Os altos lucros dos novos negócios e o clima de euforia no mercado faziam com que o “investimento-anjo” se tornasse “o novo passatempo da elite, assim como aconteceu com a cirurgia estética em Hollywood”, descreve Mallaby.

Os altos lucros dos novos negócios e o clima de euforia no mercado faziam com que o “investimento-anjo” se tornasse “o novo passatempo da elite, assim como aconteceu com a cirurgia estética em Hollywood”

Jornalista e escritor com carreira de destaque na Economist e no Washington Post, onde ainda colabora como colunista, Mallaby é um autor bem-sucedido com obras notáveis sobre temas como a indústria de fundos de hedge, as idiossincrasias e influência do Banco Mundial e a biografia do ex-presidente do Fed, Alan Greenspan. A objetividade, o bom humor e um inteligente esforço analítico marcam esse “A Lei da Potência”, que tem como subtítulo “Capital de Risco e a Criação do Novo Futuro”.

“Lei da Potência (Power Law)”, no caso, é, como explica Mallaby, a característica de investimentos como os que impulsionaram as startups de tecnologia a partir da segunda metade do século passado. Em certos campos inovadores, é inevitável um grande número de fracassos, mas os sucessos, ao desbravarem nichos com grande potencial, são capazes de ganhos que superam em muito os recursos perdidos nos negócios malsucedidos, remunerando com folga os investidores nessas áreas.

O livro conta como, a princípio, essa Lei da Potência levou ao estabelecimento de investidores de risco que apostaram em negócios promissores mas incipientes, que dificilmente interessariam aos fundos de investimento tradicionais. E como o radar dos financiadores mudou, no tempo, incluindo não só o interesse em oportunidades inéditas de lucros de crescimento exponencial mas também no apoio a negócios bem-sucedidos com chances de aumentar de escala.

A história descreve em detalhes saborosos os primeiros momentos em que os donos do dinheiro obtinham o controle de bons negócios inventados por empreendedores talentosos; passa pela evolução em que, como na criação do Yahoo, os investidores de risco se encarregam de viabilizar boas ideias de gênios sem talento administrativo; e chega aos “fundadores”, como os criadores do Google ou do Facebook, que se rebelam contra a contratação de executivos de fora para chefiar as empresas que criaram.

O autor Sebastian Mallaby

Do “cheiro pungente” do apartamento onde Jack Ma, esposa e empregados, alimentando-se de miojo, trabalhavam intensamente no que seria a gigante Alibaba à provocação de Steve Jobs ao comparecer de calças de pijama e camiseta à primeira reunião com potenciais financiadores, há uma abundância de histórias exóticas de um universo muito peculiar, para o apreciador desse tipo de folclore.

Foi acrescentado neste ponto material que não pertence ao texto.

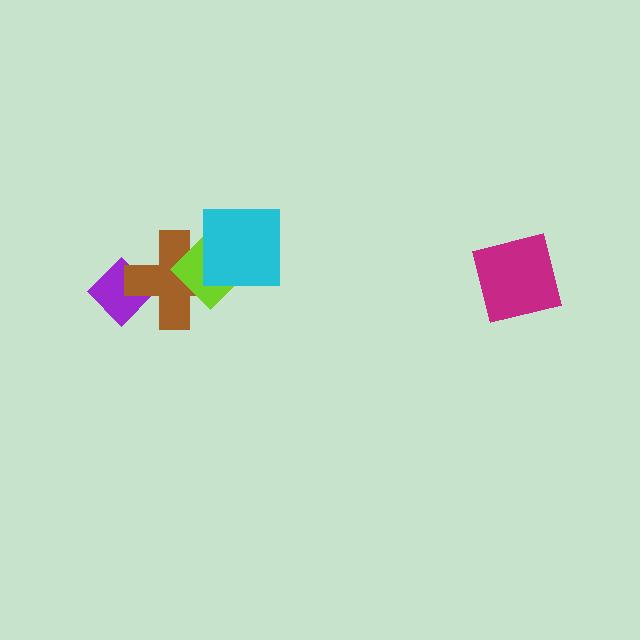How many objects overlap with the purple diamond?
1 object overlaps with the purple diamond.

Mallaby reconhece o papel dos polpudos recursos governamentais no fomento a laboratórios e encomendas que estimularam a multiplicação de empresas de tecnologia, mas minimiza seu impacto. Também registra que mudanças na legislação, com incentivos fiscais, foram essenciais na transformação do Vale do Silício em nascedouro de inovações.

Ele insiste que o protagonismo deve ser concedido aos investidores, que alimentaram uma rede de relações capaz de, por um lado, botar de pé negócios para lá de originais e, por outro, incentivar mentes criativas a inventar seus próprios empreendimentos ou embarcar em aventuras empresariais, como no caso de Chuck Geschke, da Adobe, sabendo que teriam apoio em caso de dificuldades.

“Grandes investidores de risco podem se transformar em instrumentos para modular as oscilações de humor de um empreendedor”, defende, sustentando-se em casos como o da Cisco, em que executivos da lendária Sequoia Capital atuaram como mediadores ou como orientadores entre pessoas brilhantes e temperamentais e indisciplinadas, para garantir a sobrevivência da empresa.

“Grandes investidores de risco podem se transformar em instrumentos para modular as oscilações de humor de um empreendedor”

Na conclusão, Mallaby analisa as principais críticas aos investidores de risco, como a de que, ao manter o foco em enriquecer individualmente, não dariam atenção a interesses legítimos da sociedade, com estímulo ao crescimento desenfreado de certas empresas “disruptivas”, sem cuidado com eventuais efeitos negativos sobre o entorno. 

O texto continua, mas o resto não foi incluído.